The tutorial has been adopted from the Kurento one-to-one video call tutorial, with minimal modifications to deploy it into Kubernetes and integrate it with STUNner. We will deploy a Node.js application server into Kubernetes for creating a browser-based two-party WebRTC video-calls, the Kurento media server for media exchange and, potentially, automatic audio/video transcoding, and configure STUNner to expose the Kurento server pool to clients.

STUNner media-plane deployment architecture

Application server

The application server implements a simple JSON/WebSocket API two browser clients can call to establish a two-party call. The caller and the callee will connect to each other via STUNner as the TURN server, using the Kurento media server to mediate audio/video calls.

As the first step, each client registers a unique username with the application server by sending a register message, which the server acknowledges in a registerResponse message. To start a call, the caller sets up a WebRTC PeerConnection, generates an SDP Offer, and sends it along to the application server in a call message. The application server rings the callee in an incomingCall message. If accepting the call, the callee sets up a WebRTC PeerConnection, generates an SDP Offer and sends it back the application server in an incomingCallResponse message.

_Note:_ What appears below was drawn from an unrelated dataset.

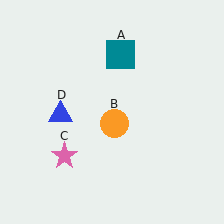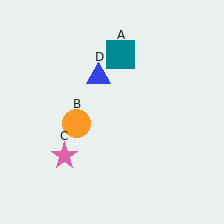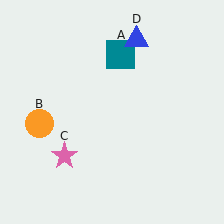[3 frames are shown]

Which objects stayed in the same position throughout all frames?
Teal square (object A) and pink star (object C) remained stationary.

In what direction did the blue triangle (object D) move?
The blue triangle (object D) moved up and to the right.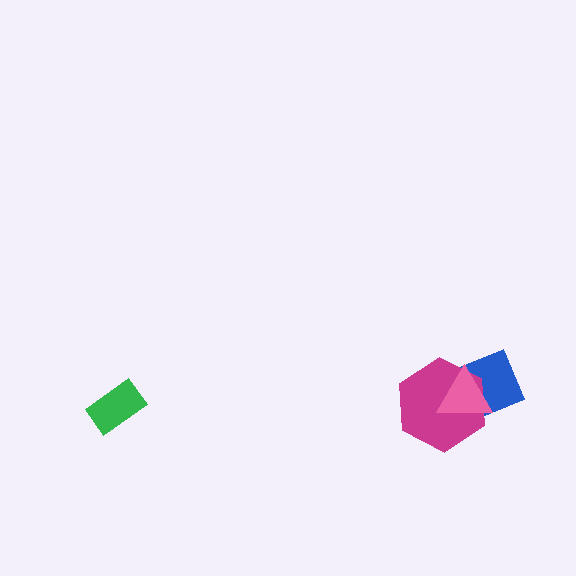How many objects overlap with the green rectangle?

At this point the application server has both party's SDP Offer, so the next step is to set up the media pipeline in Kurento and process the SDP Offers through the media server. This is done by opening a WebSocket connection to the URI ws://kms.default.svc.cluster.local:8888/kurento (this is set on the server's command line in the Deployment manifest): here, kms.default.svc.cluster.local is the DNS name assigned by Kubernetes to the kms service and Kurento listens on the TCP port 8888 for control connections. Note that this call gets load-balanced through the Kubernetes CNI's service load-balancer so it will hit one random media server replica (if there are more). This ensures that new calls are distributed evenly across media servers.

The media server responds with an SDP Answer for both the callee and the caller, which the application server immediately sends back to the appropriate clients: the caller receives the SDP Answer in a callResponse message while the callee receives it in a startCommunication message. Meanwhile, the caller and the callee generate local ICE candidates and send them over to the application server, which forwards the candidates to Kurento. Kurento also generates a set of ICE candidates, these will be passed by the application server to the clients. Note that the media will flow between the clients and Kurento; the application server is there just to mediate the call setup. Once the ICE process connects, the caller and the callee start to exchange audio/video frames with Kurento via STUNner, until one of the parties sends a stop message to the application server to terminate the call. For more info on the application server protocol, consult the Kurento documentation.

In order to start the ICE conversation using STUNner as the STUN/TURN server, the browsers will need to learn an ICE server configuration from the application server with STUNner's external IP addresses/ports and STUN/TURN credentials. This must happen before the PeerConnection is created in the clients: once the PeerConnection is running we can no longer change the ICE configuration.

We solve this problem by (1) generating a new ICE configuration every time a new client registers with the application server and (2) sending the ICE configuration back to the client in the registerResponse message. Note that this choice is suboptimal for time-locked STUNner authentication modes (i.e., the ephemeral mode, see below), because clients' STUN/TURN credentials might expire by the time they decide to connect. It is up to the application server developer to make sure that clients' ICE server configuration is periodically updated.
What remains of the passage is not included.